No lo entendía, pero podía sentir que mi latido se sincronizaba con el débil zumbido que emitía. Cada vez que movía mis dedos sobre su superficie, un calor se extendía por mi pecho, haciendo que mi piel se erizara.
—¿Qué eres tú? —susurré, limpiando el polvo. El colgante tenía forma de pequeña luna rodeada de símbolos tallados, símbolos que nunca había visto antes, pero de alguna manera, sentía que los conocía.
Las líneas no eran solo diseños. Parecían vivas.
—¿Por qué siento que he visto esto antes? —murmuré. Cerré los ojos por un momento, tratando de recordar. Llegaron destellos, no exactamente recuerdos, sino algo que no podía nombrar. La voz de una mujer tarareando suavemente. Una voz profunda susurrando mi nombre. Luego un grito. Fuego.
Mis ojos se abrieron de golpe y jadeé, tambaleándome hacia atrás. —¿Qué fue eso?
El colgante se deslizó de mi mano y golpeó el suelo con un tintineo agudo.
—No, no, no… Esto no puede ser… —Me incliné rápidamente, recogiéndolo de nuevo. El calor había desaparecido ahora. Metal frío. Sin vida.
—Por favor —le susurré, con la voz temblorosa—. Muéstrame algo… cualquier cosa. ¿Quién soy?
No pasó nada.
Me reí amargamente. —Por supuesto. Ahora estoy hablando con un trozo de metal. Genial.
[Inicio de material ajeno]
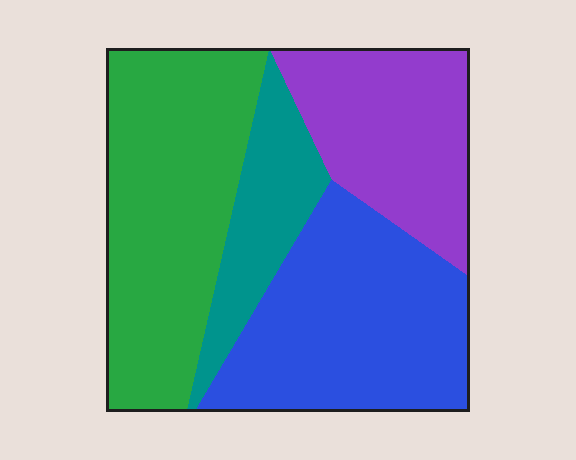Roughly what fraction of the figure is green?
Green takes up about one third (1/3) of the figure.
Aun así, no podía soltarlo. Até la cadena rota del colgante alrededor de mi muñeca y lo sostuve con fuerza.
Cerré los ojos. —Si no soy quien creía ser, entonces descubriré quién soy realmente. Aunque me mate.
De repente, lo sentí.
Un aroma.
Me golpeó con tanta fuerza que me quedé paralizada. Mi respiración se detuvo en mi garganta y, por un segundo, mi corazón olvidó cómo latir.
No era un aroma cualquiera; era poderoso, crudo. De los que hacen que el aire se sienta pesado y vivo al mismo tiempo.
Retrocedí tambaleándome un paso, agarrando el borde de la mesa rota. —¿Qué… qué es eso? —susurré.
Venía de afuera, no, llenaba toda la habitación, espeso e intoxicante. Mi loba se agitó dentro de mí, inquieta, gruñendo bajo en mi pecho.